Sicherheitswarnung für TrueCrypt

Es wurde eine Warnung vor dem verbreiteten Verschlüsselungsprogramm TrueCrypt veröffentlicht. Das Programm enthalte möglicherweise Sicherheitslücken.

TrueCrypt ermöglicht es, Dateien zu verschlüsseln und so vor einer Einsicht durch Dritte zu schützen. Bisher galt das Programm als eine der sichersten Lösungen. Als Opensource-Software ist der Code des Programms einsehbar. Anders ist das etwa bei der Microsoft-eigenen Verschlüsselungssoftware BitLocker. Nach US-amerikanischem Recht darf Microsoft keine Auskünfte darüber erteilen, ob in dem Programm sogenannte Hintertüren einprogrammiert sind, die es Behörden ermöglichen, die Verschlüsselung zu umgehen.

Die offizielle Seite truecrypt.org kann seit kurzem nicht mehr aufgerufen werden, sondern leitet auf eine andere weiter, auf der vor der Verwendung von TrueCrypt gewarnt wird. Außerdem enthält die Seite eine ausführliche Beschreibung darüber, wie man Daten, die bisher mit TrueCrypt verschlüsselt wurden, in das Microsoft-Programm BitLocker migrieren kann.

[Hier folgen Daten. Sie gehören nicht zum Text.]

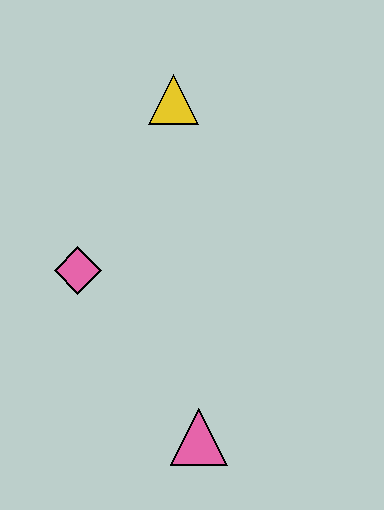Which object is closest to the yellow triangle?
The pink diamond is closest to the yellow triangle.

Die genauen Hintergründe für dieses abrupte Aus sind derzeit unklar; Spekulationen reichen von verlorenem Interesse der Entwickler bis hin zu Druck durch Behörden.

Welche Handlungsalternativen haben TrueCrypt-Anwender?

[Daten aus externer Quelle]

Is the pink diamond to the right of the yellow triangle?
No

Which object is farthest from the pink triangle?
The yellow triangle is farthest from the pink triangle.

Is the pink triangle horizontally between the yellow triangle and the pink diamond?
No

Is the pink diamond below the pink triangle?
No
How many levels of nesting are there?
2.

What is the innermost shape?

Leider existieren momentan wenig Alternativen, die einerseits zuverlässige Verschlüsselung erlauben und so viele Einsatzmöglichkeiten bieten. Falls sich andere Programmierer der Aufgabe annehmen, TrueCrypt weiter zu entwickeln oder einen Nachfolger aufzubauen, wird es vermutlich noch einige Zeit dauern, bis diese Lösung zur Verfügung steht.

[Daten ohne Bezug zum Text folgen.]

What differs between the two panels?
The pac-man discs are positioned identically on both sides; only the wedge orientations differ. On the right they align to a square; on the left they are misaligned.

Die neueste Version von TrueCrypt, TrueCrypt 7.2, die auf der Hinweisseite des Projekts noch zum Download angeboten wird, bietet nur noch die Funktion an, verschlüsselte Dateien zu entschlüsseln. Eine Verschlüsselung ist damit jedoch nicht mehr möglich. Wer TrueCrypt wie gewohnt einsetzen möchte, sollte diese Version nicht herunterladen, sondern die Vorgängerversion verwenden, die auf Plattformen wie chip.de oder golem.de noch erhältlich ist.

Ein Teil des Codes der Version 7.1a wurde im April 2014 von OCAP, einer Organisation, die Opensource-Programme prüft, einem Audit unterzogen und für sicher befunden. Zum jetzigen Zeitpunkt gibt es keine Hinweise – erst Recht keine eindeutigen – darauf, dass TrueCrypt-Container aufgrund schwerwiegender Sicherheitslücken tatsächlich leicht zu knacken wären.

Wenn Sie entscheiden, TrueCrypt zunächst weiter zu verwenden, sollten Sie auf die neuesten Meldungen in Bezug auf die Sicherheit des Programms achten. Da die Entwickler das Projekt nicht mehr weiterführen, wird es auch keine Updates mehr für eventuell bekannt werdende Sicherheitslücken geben. Wer das Programm verwendet, sollte auf jeden Fall die aktuelle Entwicklung verfolgen und sich gegebenenfalls nach Alternativen umsehen.